Des réponses contrastées de la régulation naturelle aux contextes paysagers à l’échelle globale

Les scientifiques2ont mis en évidence que la composition des paysages explique une part significative de la variabilité de l’activité des ennemis naturels, des niveaux de régulation ou des dégâts sur les cultures. Contrairement à leurs hypothèses initiales, ils montrent également que les effets des habitats semi-naturels sur la régulation naturelle varient de manière importante à la surface du globe, n’affichant aucune tendance constante. Bien qu’une partie des études montrent effectivement que le maintien d’habitats semi-naturels dans le paysage permet une augmentation de la régulation naturelle des bioagresseurs considérés, un nombre à peu près équivalent d’études montre également des effets négatifs de ces habitats sur la régulation naturelle. Ce travail de synthèse permet donc d’identifier les situations où conservation des habitats semi-naturels et régulation des ravageurs coïncident. Il souligne également la dépendance vis-à-vis du contexte paysager des réponses des différents groupes d’ennemis naturels et des niveaux de régulation naturelle.  
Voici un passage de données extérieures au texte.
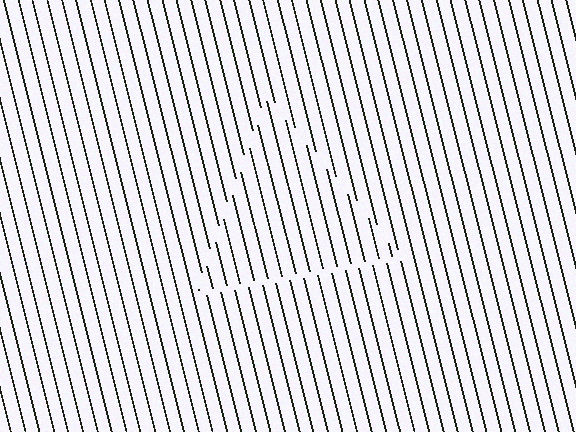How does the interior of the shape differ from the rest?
The interior of the shape contains the same grating, shifted by half a period — the contour is defined by the phase discontinuity where line-ends from the inner and outer gratings abut.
Actuellement, ce même consortium poursuit ses travaux, cherchant notamment à intégrer d’autres variables explicatives (e.g., les caractéristiques écologiques des espèces, les pratiques agricoles), d’autres aspects de la structure des paysages ou des paramètres abiotiques pour arriver à mieux identifier les situations favorisant la régulation naturelle des bioagresseurs. La base de données mondiale ainsi constituée a vocation à être complétée et disponible pour tous pour traiter des questions connexes dans l’objectif de développer des outils d’aide à la décision permettant d’accompagner les agriculteurs dans la gestion des services de régulation naturelle dans les paysages agricoles.
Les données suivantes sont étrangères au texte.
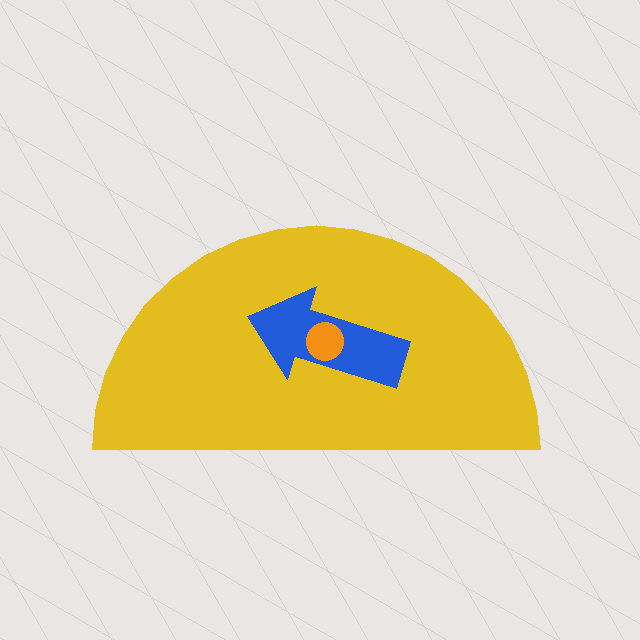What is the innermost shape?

1 Les ennemis naturels correspondent à l’ensemble des espèces antagonistes des espèces de bioagresseurs s’attaquant aux cultures. Ils peuvent être prédateurs ou parasites.
2 Côté français sont impliquées les unités suivantes : Santé et agroécologie du vignoble (Inra, Bordeaux Sciences Agro); Biodiversité agroécologie et aménagement du paysage (Inra, Agrocampus Ouest, ESA), Bioagresseurs analyse et maîtrise du risque (Cirad) ; AGroécologie, Innovations, teRritoires (Inra, INP-Toulouse, ENFA, CNRS) ; Institut Sophia Agrobiotech (Inra, CNRS, Université Côte d’Azur) ; Plantes et systèmes de culture horticoles (Inra) ; Institut de génétique environnement et protection des plantes (Inra, Agrocampus Ouest, Université Rennes 1) ; Dynamiques et écologie des paysages agriforestiers (INRA-INPT) ; Agroécologie (Inra-AgroSup Dijon) ; Agronomie (Inra, AgroParisTech) ; Ecologie et Dynamique des Systèmes Anthropisés (Université de Picardie Jules Verne).